Avant l'entrée en vigueur de la loi du 26 décembre 2013, l'employeur n'était pas tenu de motiver formellement le congé donné au travailleur. Cela étant, il existait, dans des situations particulières, des mécanismes où le législateur avait prévu que le congé devait être motivé. 15 C'est notamment le cas dans le cadre d'un licenciement pour motif grave. 16
Il est utile de préciser que cette réglementation reste applicable malgré l'entrée en vigueur de la loi sur le statut unique ouvrier-employé et de la Convention collective de travail n° 109. 17
Le défaut d'obligation de motivation de la rupture unilatérale du contrat ne signifiait toutefois pas que l'employeur pouvait rompre le contrat de travail sans motif.
Si le licenciement apparaissait être sans motif, il s'agissait d'un licenciement dit abusif. Différentes réglementations s'appliquaient selon qu'il s'agissait d'un licenciement abusif d'un ouvrier ou d'un employé.
Pour l'employé, la règlementation applicable était l'article 1134 du Code civil sur l'exécution de bonne foi des conventions. Tandis que pour les ouvriers, l'article 63 de la loi du 3 juillet 1978 prévoyait expressément les réglementations applicables au licenciement abusif.
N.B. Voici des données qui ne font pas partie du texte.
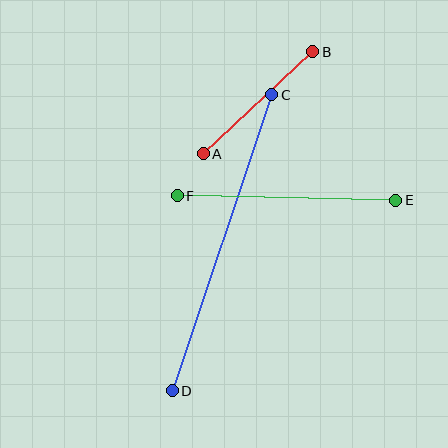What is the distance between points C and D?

Il s'agissait d'un régime préférentiel pour les ouvriers. 18
Cela étant, en vue de réduire les différences entre ouvrier et employé, la loi du 26 décembre 2013 a modifié ces réglementations 19.
A cet égard, la nouvelle loi du 26 décembre 2013 prévoyait en son article 38, 1° qu'une convention collective de travail devait être adoptée concernant la motivation du licenciement. Cette convention a été adoptée le 12 février 2014. Il s'agit de la C.C.T. n° 109 qui est entrée en vigueur le 1er avril 2014. 20
Le principe de la Convention collective de travail n° 109 est de donner un droit au travailleur de connaître les motifs qui ont conduit à son licenciement.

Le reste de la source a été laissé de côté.